To be eighteen and to look at an unsympathetic world compassionately — isn’t that rather remarkable? And to be able already to see that rebellion is not escape also seems remarkable to me, especially when you see with another eighteen-yearold’s urbane eyes.

What is the official uniform of the nonconformist? I see, sir, that you are scoffing. Then you must be a conformist. Tell me, then, how do you recognize a nonconformist?

You can’t always recognize him by his clothes, although I will say he invariably chooses to wear something outlandish. No, you spot him by his unkempt appearance, his disheveled hair and his unshaven face. You pick him out by his restless attitude and his cynicism, by the kind of music he listens to, by the way he speaks, and by the places he frequents. Stubborn, rebellious, belligerent. Have I got it all? Check.

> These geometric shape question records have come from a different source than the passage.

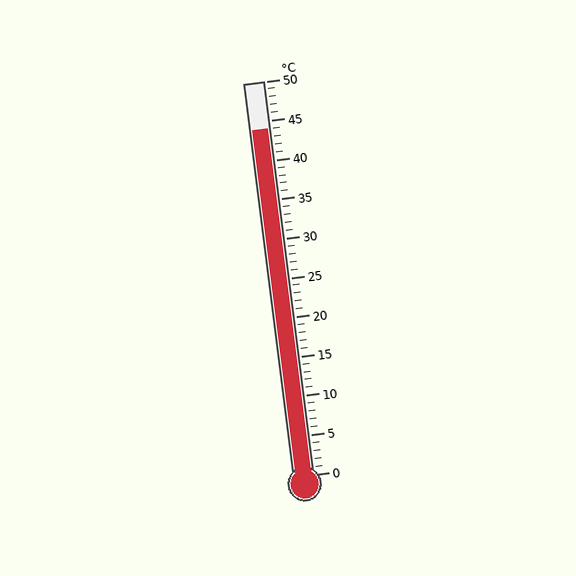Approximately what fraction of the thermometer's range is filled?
The thermometer is filled to approximately 90% of its range.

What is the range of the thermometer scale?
The thermometer scale ranges from 0°C to 50°C.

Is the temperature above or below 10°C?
The temperature is above 10°C.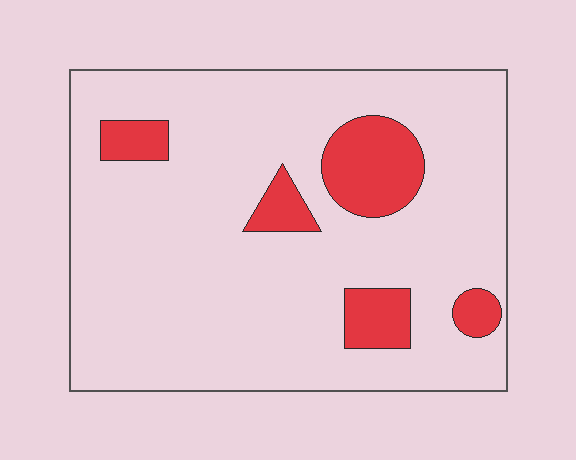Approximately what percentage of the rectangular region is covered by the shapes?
Approximately 15%.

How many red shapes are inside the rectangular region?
5.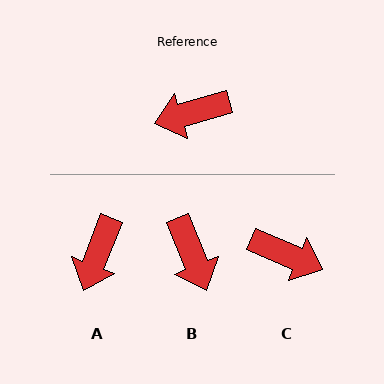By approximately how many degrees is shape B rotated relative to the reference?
Approximately 96 degrees counter-clockwise.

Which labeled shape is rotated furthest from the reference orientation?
C, about 140 degrees away.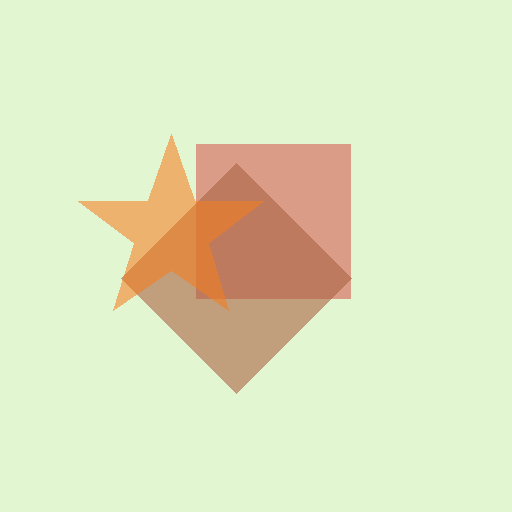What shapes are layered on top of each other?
The layered shapes are: a red square, a brown diamond, an orange star.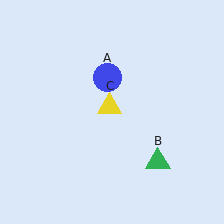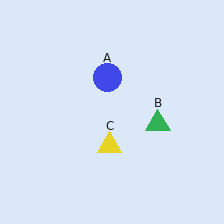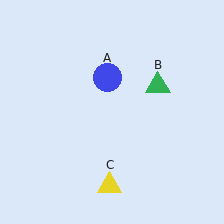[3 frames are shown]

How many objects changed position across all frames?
2 objects changed position: green triangle (object B), yellow triangle (object C).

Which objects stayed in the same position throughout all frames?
Blue circle (object A) remained stationary.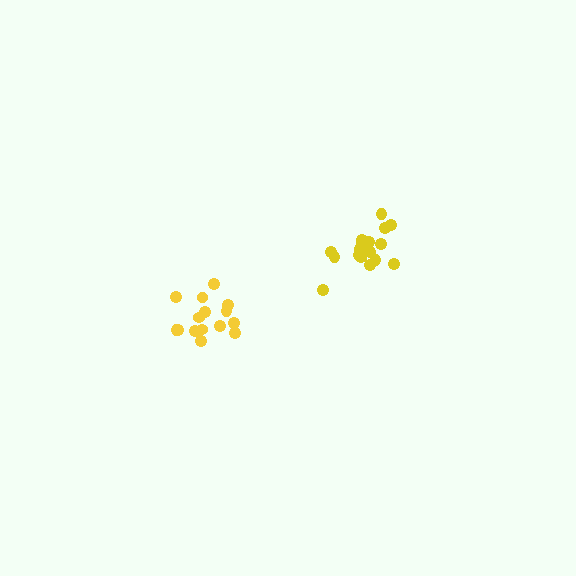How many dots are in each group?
Group 1: 18 dots, Group 2: 15 dots (33 total).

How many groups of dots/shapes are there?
There are 2 groups.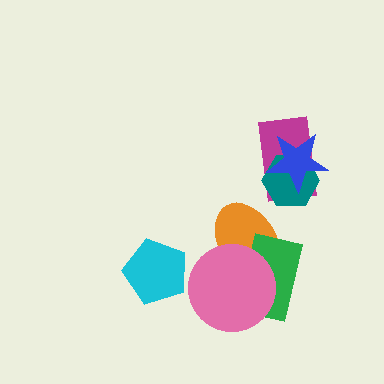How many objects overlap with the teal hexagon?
2 objects overlap with the teal hexagon.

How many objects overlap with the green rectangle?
2 objects overlap with the green rectangle.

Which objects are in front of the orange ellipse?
2 objects cover part of the orange ellipse: the green rectangle and the pink circle.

This young man thinks it a waste of time to go to hear the Beatniks. “They’re just a bunch of nonconforms who don’t know where they’re going.”But conformity does not delude him either. One must “voluntarily” refuse to associate himself with either “monstrous fraternity in which everyone has the same face.”What a relief to see the will raise its lovely face again!

This kind of writing has to be hunted down. Much that the teacher gets is horrendous jargon. It is as if the taps were bursting open to spit out the meaningless mouthings of the advertised, politicalized, depersonalized world these youngsters have known. They love only the big word they do not understand. Challenged to cherish the plain English word, they put on a real glaze. And why not? Watch their painful surprise when they finally understand that you really do want them to write naturally and simply, to express their own opinions, not society’s debased versions of such matters as the high ideals of democracy.

Now that I have begun to recognize this surprise, I see it every day. When I asked an advancecl student in a class in modern poetry whether he liked a particular poem by Yeats, he replied, “Do you want my personal opinion of this poem?” And another student asked in dismay, “Do you mean you want us to derive a definition of Victorianism from these three novels? How do we know what Victorianism is? Don’t you know no one can generalize about only three novels?" The idea that generalizations from whatever source are generalizations made by a human mind, not facts — that there are such things as modest generalizations — undermines their whole intellectual structure. I will never forget the hurt wrath of a young lady when I tried to assure her that anyone who spoke as well as she did could write understandably. “What do you mean? No one in this school has ever been interested in my opinions!”

Though I think we deserve the runaround the students are giving us, I also think they are giving it to us for reasons strictly their own. They will go to almost any lengths to avoid having to inquire into their own natures. They appear to respond generously to all kinds of scientific investigation, yet they will not put their real feelings down anywhere if they can help it. And, given their own hidden needs, they are probably right. If they are able to separate themselves from us, it is just possible that they will enter adulthood without our particular weaknesses and crippling inhibitions. One sure thing is that these youngsters are not the exhibitionists of the twenties. They wear the clothes of that era like a charming disguise. And, just as sure, they are not the rebels people feared in the thirties and forties. They want order far too much. The bravery they put on against the threatening sky, knowing full well that every ride in that jet plane may be their last, is deeply touching.

For me, the nicest thing about our young people is that when they bring me a poem or paper not written for an assignment, I do not have to retire behind my own mask. So much of what I see is interesting, I cannot help feeling that the youngsters’ mask is doing its job. It is giving them a new stance — the privacy in which to do their own work.